Il 25 maggio prossimo ci saranno le elezioni europee. Si eleggeranno 751 deputati, di cui 73 in Italia. Nonostante il tradizionale proeuropeismo nostrano, 5 anni di austerità e la decisione cinica di Grillo e Berlusconi di cavalcare l'onda di scontento sbattendola contro l'euro e l'Europa faranno della prossima campagna elettorale un momento difficile; soprattutto se le forze che definiremo "pro" un'altra Europa e anti austerità finiranno schiacciate dalle urla demagogiche e opportuniste degli anti euro e i rigoristi del 3% delle larghe intese; le regole per le europee, enormi collegi, preferenze e sbarramento al 4%, favoriscono i ricchi e i famosi (meglio se televisivi) e concentrano in modo eccessivo la rappresentanza.
Il problema non è solo italiano. Il prossimo PE rischia di essere obbligato alla Grosse Koalition permanente e sistematica, se davvero astensionismo e demagogia nazionalista renderanno impossibile la dialettica progressisti-conservatori. E questa sarebbe una iattura. E' bene ricordare che, lungi dall'essere inutile e senza potere, dal PE co-decide l'80% delle leggi che poi saranno applicate negli stati membri. E' indispensabile un cambio di rotta assolutamente netto e per questo non bisogna smontare l'Europa, ma cambiarla. Parlare di riconquistare la "sovranità" in un mondo globalizzato in quasi tutto meno i diritti e la democrazia e nel quale gli europei rappresentano il 7% della popolazione mondiale è una pia illusione. Continuerà a non essere possibile cambiare la politica europea, se i socialisti e i popolari saranno obbligati anche dalla debolezza degli altri gruppi progressisti, verdi, sinistra europea e una parte dei liberali a trovare compromessi al ribasso su tutto.
Se si vuole una maggioranza pro-europea, pro-cambio e anti-austerità "uber alles" bisogna convincere gli europei a votare e allargare la rappresentatività del Pe.
In Germania l'hanno capito da tempo.
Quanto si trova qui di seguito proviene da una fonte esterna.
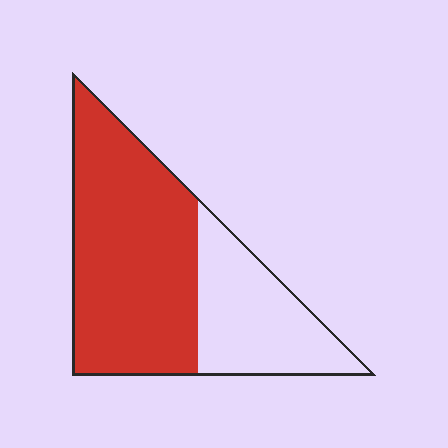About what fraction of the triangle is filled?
About two thirds (2/3).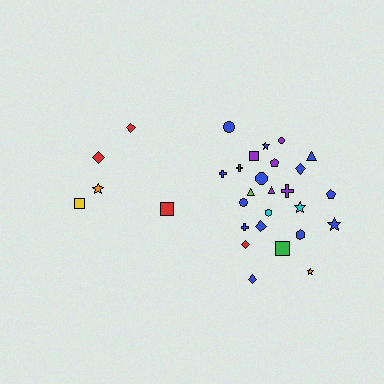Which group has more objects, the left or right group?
The right group.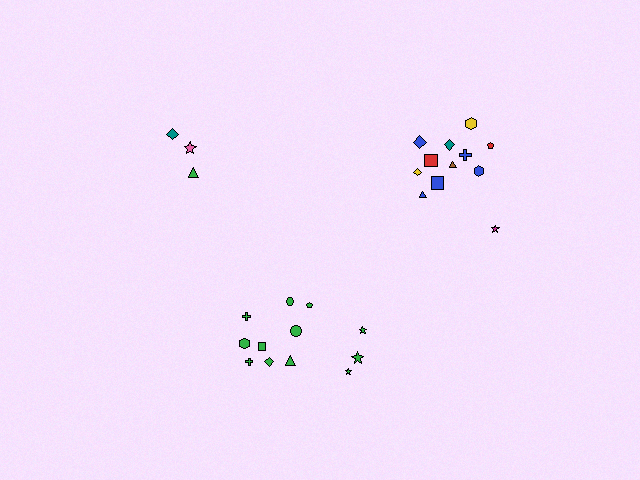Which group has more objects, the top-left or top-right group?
The top-right group.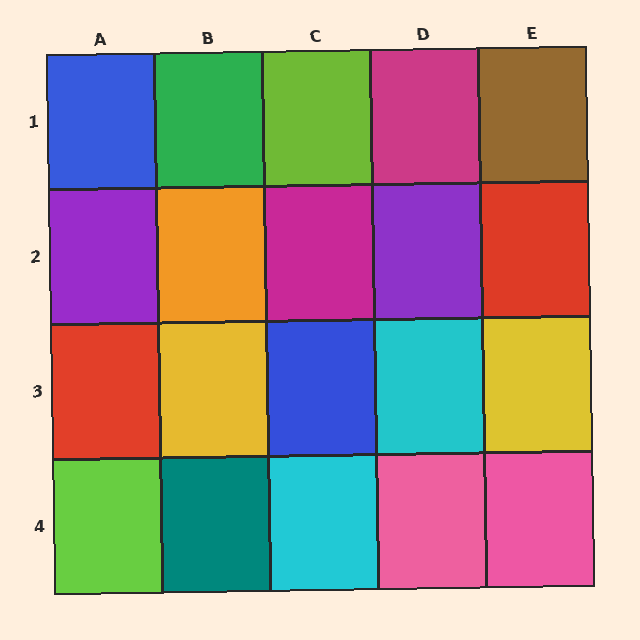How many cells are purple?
2 cells are purple.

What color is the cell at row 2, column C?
Magenta.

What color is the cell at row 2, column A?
Purple.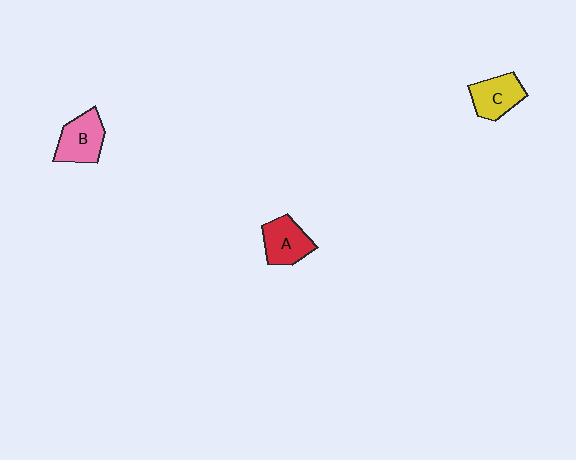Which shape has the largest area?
Shape B (pink).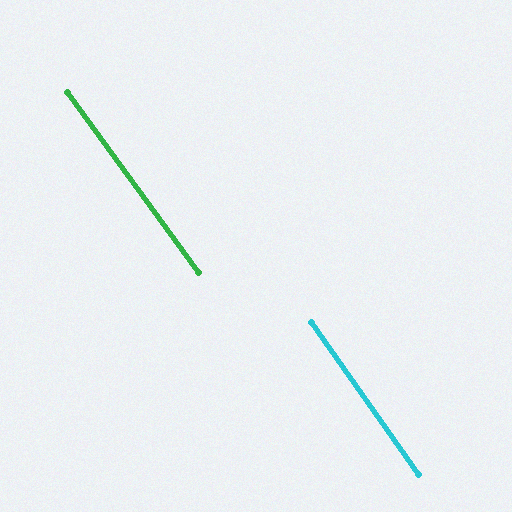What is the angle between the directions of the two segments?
Approximately 1 degree.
La Corte Costituzionale federale tedesca, con una sentenza del novembre 2011, ha parzialmente accolto due ricorsi che contestavano la legittimità costituzionale della soglia di sbarramento al 5% in Germania. «La legislazione dell'Unione - si legge nelle motivazioni - non dipende da una costante maggioranza al Parlamento europeo, costituita da una stabile coalizione di gruppi determinati e alla quale si contrappone un'opposizione». Persino in un Paese dove un'alta soglia di sbarramento è una tradizione ultra solida, si è quindi accettato di tornare indietro.
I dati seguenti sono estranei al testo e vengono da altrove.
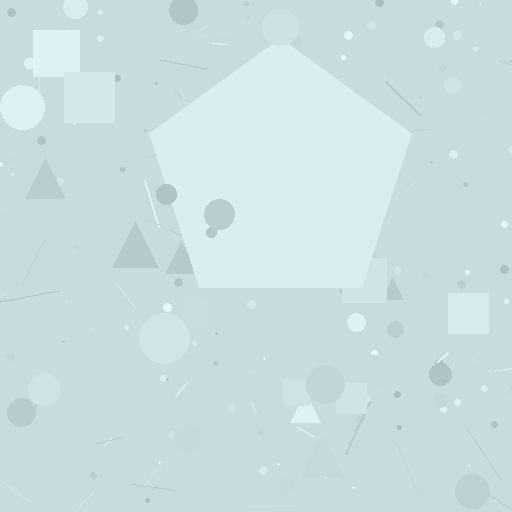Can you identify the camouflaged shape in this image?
The camouflaged shape is a pentagon.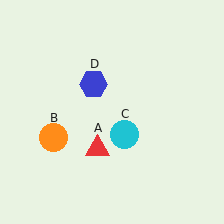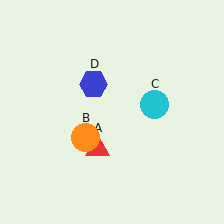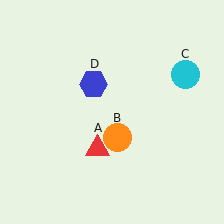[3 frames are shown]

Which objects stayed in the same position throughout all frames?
Red triangle (object A) and blue hexagon (object D) remained stationary.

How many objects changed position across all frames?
2 objects changed position: orange circle (object B), cyan circle (object C).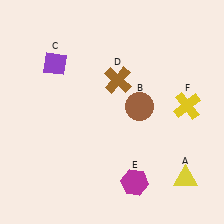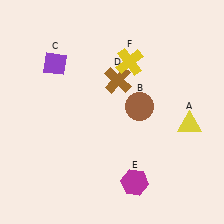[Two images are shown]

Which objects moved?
The objects that moved are: the yellow triangle (A), the yellow cross (F).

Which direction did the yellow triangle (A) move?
The yellow triangle (A) moved up.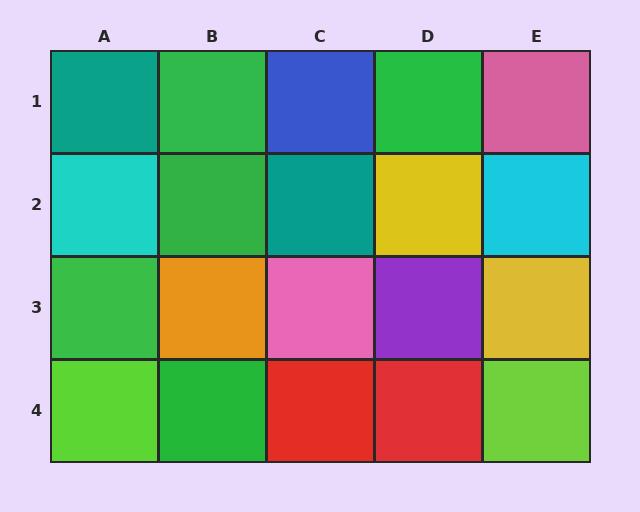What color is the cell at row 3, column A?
Green.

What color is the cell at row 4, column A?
Lime.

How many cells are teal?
2 cells are teal.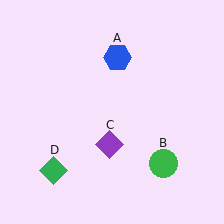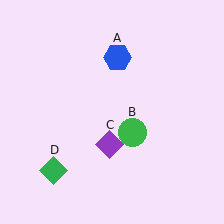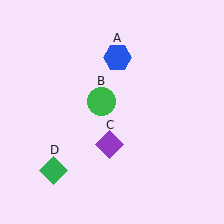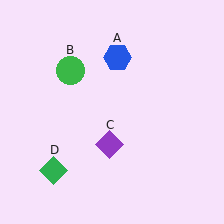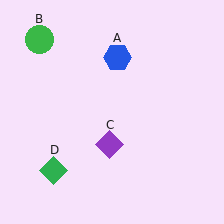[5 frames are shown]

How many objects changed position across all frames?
1 object changed position: green circle (object B).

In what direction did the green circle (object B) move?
The green circle (object B) moved up and to the left.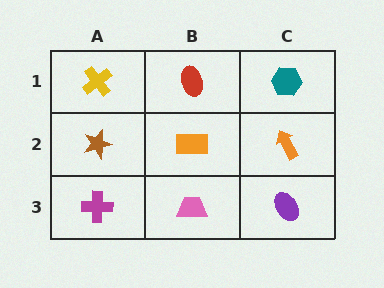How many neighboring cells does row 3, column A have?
2.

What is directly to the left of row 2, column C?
An orange rectangle.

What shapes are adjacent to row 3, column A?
A brown star (row 2, column A), a pink trapezoid (row 3, column B).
In Italia, la soglia del 4% è stata introdotta nel febbraio del 2009 da Berlusconi e dal Veltroni della "vocazione maggioritaria" all'ultimo momento e senza alcuna considerazione europea, a tre mesi scarsi dalle elezioni. Ha ottenuto il nobile obiettivo di fare fuori forze politiche molto attive e presenti a Strasburgo, soprattutto a sinistra. Ha privato di rappresentanza italiana gruppi indispensabili a maggioranze progressiste e francamente non si è visto in questo alcun vantaggio. Oggi è chiaro che cambiare la legge è nell'interesse anche del Pd, se davvero l'europeismo anzi il federalismo di cui tutti i suoi esponenti di punta si fregiano è sincero. Se non si vorrà mettere mano alla legge europea al piu presto, si rischia di buttare nelle braccia di Grillo tutti coloro che non amano le larghe intese, ma non hanno alcuna intenzione di votare lega o Berlusconi. O di allargare l'astensionismo e dunque la delegittimazione dell'Ue, che deve certo cambiare, ma che rappresenta comunque l'orizzonte necessario per affrontare e risolvere tutte le grandi sfide del nostro tempo, che ormai fuori portata per i singoli stati europei: crisi economica e lavoro, transizione energetica, cambiamenti climatici e pace nel mondo. È necessario attivarsi non per favorire questo o quel partitino ma un'ampia mobilitazione, e una rappresentanza, che la soglia inserita nel 2009 renderebbe davvero difficile.